Jeskai Elder could be perfect in something like Mono Blue Tempo, where it actually competes with ghostly Pilferer since the cards are fairly similar. Prowess and not having to pay any mana to loot are definitely advantages it has. Jeskai Elder will be good in decks with cheap spells like Opt. that help make it bigger. This is a reprint though, and it never saw that much play during its time in Khans of Tarkir Standard.
Jeskai Elder could also fit into some sort of Izzet deck, since burn spells pair better than counterspells with Prowess, and that may be one advantage it has over Ghostly Pilferer.
We have a perfect counterspell in a blue or White-Blue aggressive deck, where most or even all the creatures have flying. It will be good in a deck like that but won’t see play anywhere else. The strength of the card is tied to how good a flyers deck is, which makes it tough to evaluate by itself. People play Quench, this is much better than Quench in the right deck.
The Standard Azorius flyers decks that sometimes crop up will want this card, but it probably won’t be enough to push them into competitive viability.

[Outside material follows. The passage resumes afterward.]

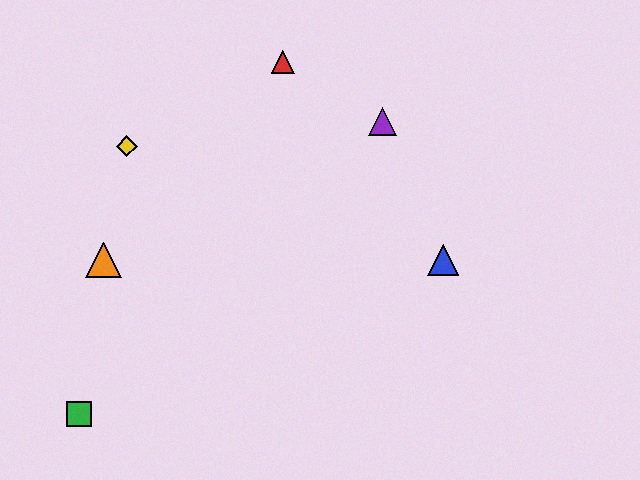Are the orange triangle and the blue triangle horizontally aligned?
Yes, both are at y≈260.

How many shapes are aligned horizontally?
2 shapes (the blue triangle, the orange triangle) are aligned horizontally.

I see Miscast as a fringe sideboard card at best. Right now, there are so many counterspells available that you really do want to pick and choose which ones to play. If there is a prominent deck that plays a lot of instants and sorceries than Miscast could become a reasonable sideboard card, but I think it’s more likely that it doesn’t see any play. Negate is more versatile, as it counters a wider variety of spells, and is unconditional.

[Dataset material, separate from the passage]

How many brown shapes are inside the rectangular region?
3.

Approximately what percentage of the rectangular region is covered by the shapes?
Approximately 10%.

Miscast could act as a worse Dive Down effect – it’s a cheap way to protect your creatures from removal, at least.
This one is, of course, nothing new; people playing right now are going to be familiar with Opt. I’m happy to see it reprinted, as it is a useful role-player in a variety of decks. It really sees quite a bit of play right now actually, since it’s even in the most prominent Standard deck, Temur Reclamation.
I like the design on this card, and it seems sweet enough that people will certainly try to play with it at first. Ultimately, I don’t think it’s good enough to see high level play though. At seven mana, you really need a game winning play; for one mana less, Dream Trawler is available. Late in the game, the opponent is likely to have three extra mana, so they can kill Pursued Whale if they have a removal spell.

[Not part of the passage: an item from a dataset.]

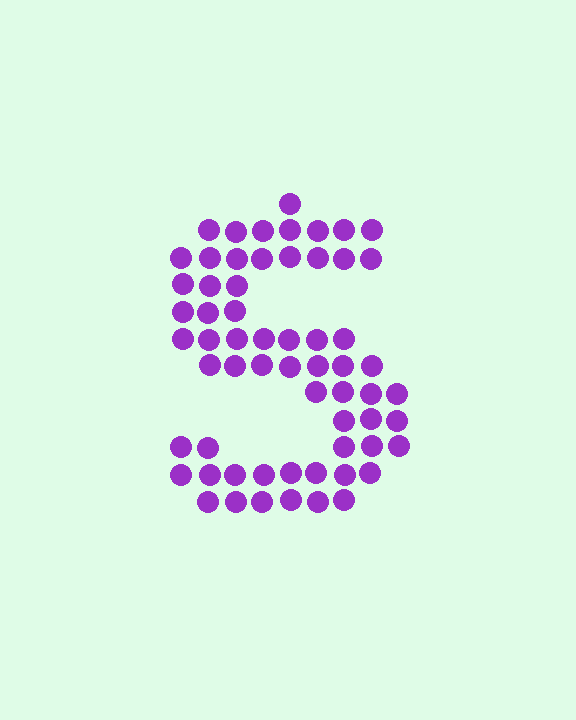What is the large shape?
The large shape is the letter S.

Rewind has seen play as a counterspell, but really depends on the format. It works really well alongside other instant speed cards. For example, Chemister’s Insight. On turn four you can Rewind something and then cast your Chemister’s Insight, which is a great use of resources. I would like to see this maybe in UW Control as another counterpell option, and definitely think its worthy of consideration in control decks that want to be casting spells or cycling Shark Typhoon on the opponents turn.
This is a card I tried hard to make work in Standard a couple years ago, but it never seemed to work exactly the way I wanted. I have a feeling the same will be the case now. It needs to be put in a deck with primarily noncreature spells, but it is, of course, vulnerable to enchantment and instant-speed removal. The Blue-Red color combination is the most likely to want to play Riddleform.
Sanctum of Calm Waters
I want to see what a shrine deck looks like, and maybe we will see more shrines printed in later sets, as Sanctum of the Calm Waters is a good card if you are able to build around it. I still am skeptical about that decks’ viability in general, but of the shrines, this one stands out, since being able to draw a lot of cards every turn is a fantastic payoff.
See the Truth
This is an Anticipate with upside, but the question is whether you can make use of the upside. There are ways of casting it off the top of your library, like with a Bolas’s Citadel in play, or potentially flashing it back from the graveyard. It could even be searched out of your library and cast with a card like Emergent Ultimatum. Still, it’s hard to think of ways to consistently make this into draw three cards.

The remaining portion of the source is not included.